Could your Facebook account put the executor of your Will at risk?

19 December 2018

So much of what we do in our lives is now carried out online, so it’s not very surprising that we’re now including access to our digital assets if not in our Wills, in letters of instruction to our executors. However, you may find that by including such instructions, you could actually be putting your executor at risk.

Wills which instruct executors to access accounts like Facebook and iTunes by providing login details may be directing their executors to commit acts which breach the terms and conditions of their agreements/contracts with these companies, consequently putting their executors at legal risk.

If you’re looking to deal with digital assets into your estate planning you should seek legal advice to ensure your executors are protected if they carry out your instructions. An executor should be able to carry out their duties without the fear of legal repercussions.

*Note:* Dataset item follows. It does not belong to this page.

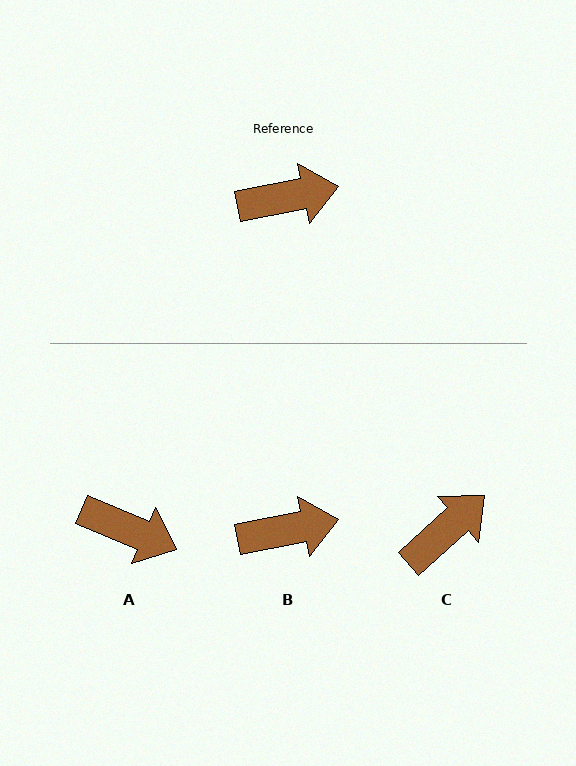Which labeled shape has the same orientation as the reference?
B.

A beneficiary under a Will who is aggrieved with the actions of the appointed executor could seek to have an executor removed on the grounds that the executor has performed an illegal act by following the instructions of the deceased.

While it may be under the testator’s instructions, accessing something like a Facebook account or Kindle Books with the login and password provided by the testator, is a breach of the licence agreement entered into by the deceased. This breach may be sufficient grounds to seek the removal of an executor by a disgruntled beneficiary. The removal of the executor whom was merely following the testator’s instructions could impede the timely administration of the estate. Even something as simple as instructing the executor to login to your Facebook account to delete unflattering photos is instructing your executor to break the law.

A survey conducted from academics at Charles Sturt University and the University of Adelaide found 71 per cent of respondents didn’t know what would happen to their digital assets in the event of their deaths.

As families come together at Christmas time, many take the time to discuss their affairs including their estate planning. Families who are having these conversations should also be mindful of discussing digital assets. So many people don’t think about the potential complexities around their digital assets and some may not even think of them as assets!

As more digitally literate and active Australians age, it will become more and more important to consider digital assets when reviewing your estate planning.